As conclusões serão divulgadas na terceira etapa do evento, em plenária realizada na tarde desta quinta-feira (6). Os resultados da plenária serão enviados ao Comitê Gestor Nacional do PJe e à Comissão de Tecnologia do CNJ para análise e encaminhamento.

CPC – Aprovado pela Presidência da República em março deste ano (Lei n. 13.105/2015), o novo CPC, que entrará em vigor em março do ano que vem, conta com aproximadamente 50 artigos que dizem respeito ao processo eletrônico, como a prática de atos processuais que poderão ser produzidos, comunicados, armazenados e validados por meio eletrônico, a prática de atos processuais por meio de videoconferência ou outro recurso tecnológico de transmissão de sons e imagens em tempo real e expedição e encaminhamento de cartas de ordem, precatórias e rogatórias por meio eletrônico, entre outros. 

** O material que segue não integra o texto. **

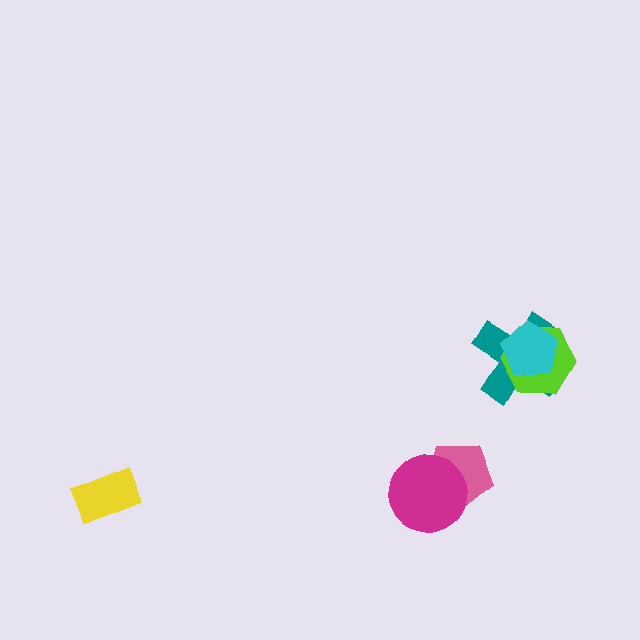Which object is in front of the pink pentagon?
The magenta circle is in front of the pink pentagon.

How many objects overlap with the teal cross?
2 objects overlap with the teal cross.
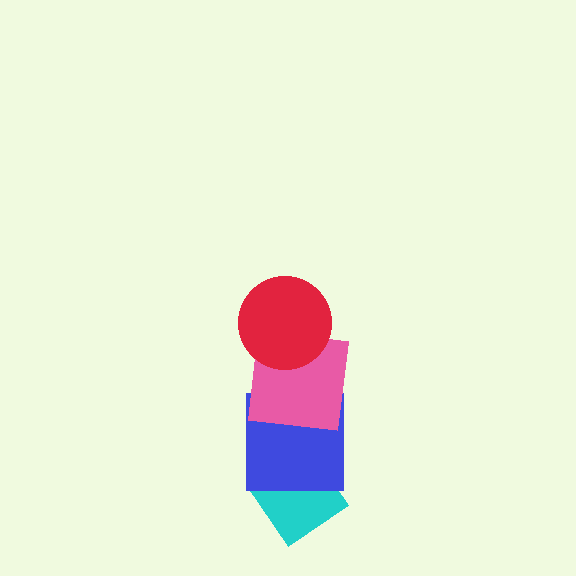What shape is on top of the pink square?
The red circle is on top of the pink square.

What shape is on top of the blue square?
The pink square is on top of the blue square.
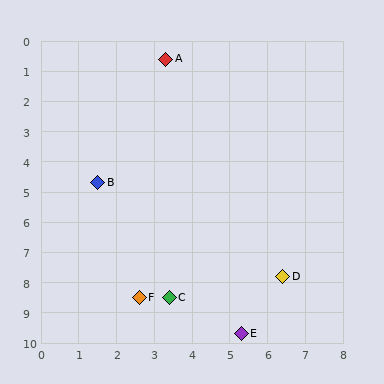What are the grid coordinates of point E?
Point E is at approximately (5.3, 9.7).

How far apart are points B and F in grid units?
Points B and F are about 4.0 grid units apart.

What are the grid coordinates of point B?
Point B is at approximately (1.5, 4.7).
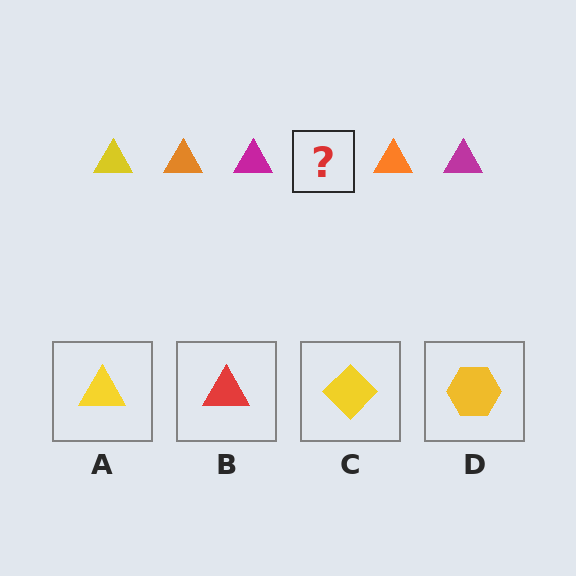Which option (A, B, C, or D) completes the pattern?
A.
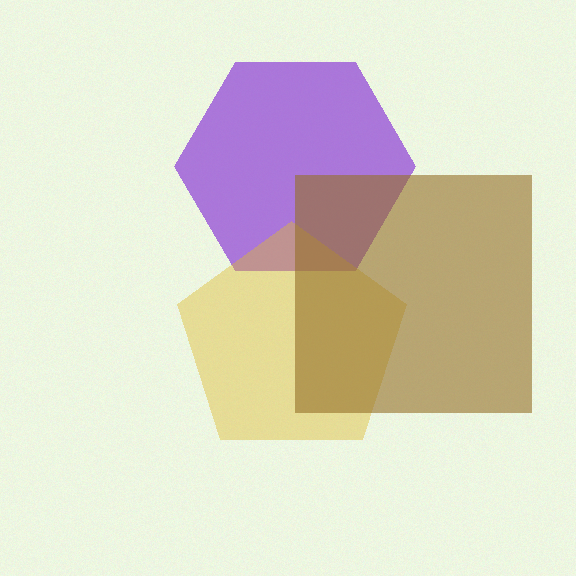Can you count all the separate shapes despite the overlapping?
Yes, there are 3 separate shapes.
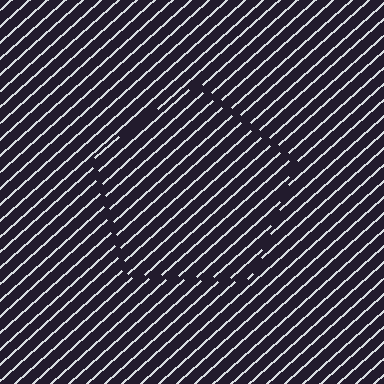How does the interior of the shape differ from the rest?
The interior of the shape contains the same grating, shifted by half a period — the contour is defined by the phase discontinuity where line-ends from the inner and outer gratings abut.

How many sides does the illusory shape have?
5 sides — the line-ends trace a pentagon.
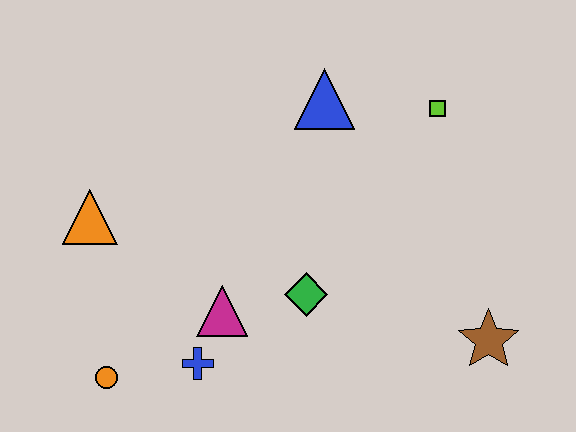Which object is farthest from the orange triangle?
The brown star is farthest from the orange triangle.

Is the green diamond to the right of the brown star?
No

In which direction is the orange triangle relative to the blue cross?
The orange triangle is above the blue cross.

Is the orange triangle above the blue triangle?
No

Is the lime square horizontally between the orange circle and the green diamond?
No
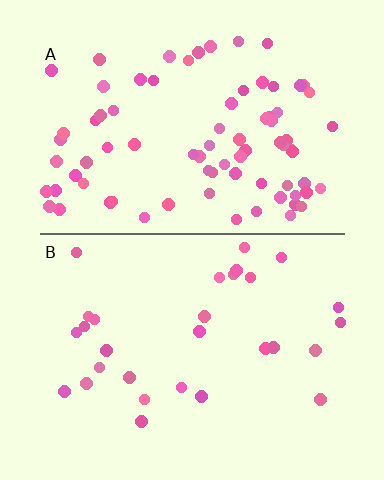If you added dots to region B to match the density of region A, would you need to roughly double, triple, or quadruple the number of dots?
Approximately triple.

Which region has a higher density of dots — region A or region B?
A (the top).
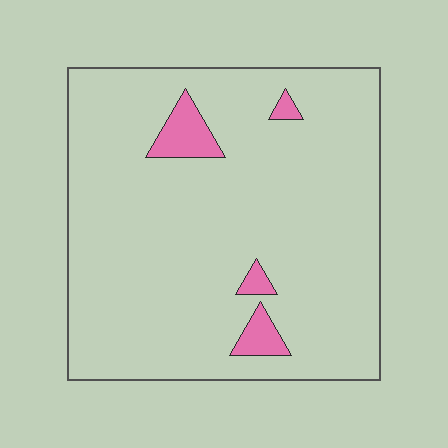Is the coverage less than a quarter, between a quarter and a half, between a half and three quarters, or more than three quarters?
Less than a quarter.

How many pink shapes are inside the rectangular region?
4.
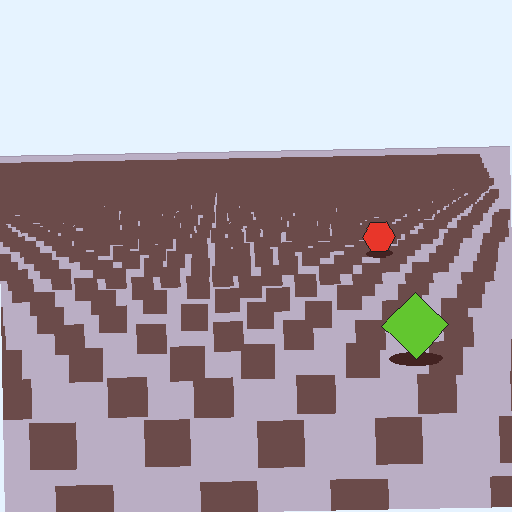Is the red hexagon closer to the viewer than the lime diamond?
No. The lime diamond is closer — you can tell from the texture gradient: the ground texture is coarser near it.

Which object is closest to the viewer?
The lime diamond is closest. The texture marks near it are larger and more spread out.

O novo texto também define o CNJ como principal gestor e incentivador do processo eletrônico no país. De acordo com o Presidente do Comitê Gestor Nacional do PJe, conselheiro Rubens Curado, “o novo CPC estimula ainda mais a modernização do Judiciário, e definitivamente não há outro caminho, diante da litigiosidade da sociedade atual, senão fazer uso inteligente da tecnologia da informação para cumprir a promessa constitucional da duração razoável do processo”.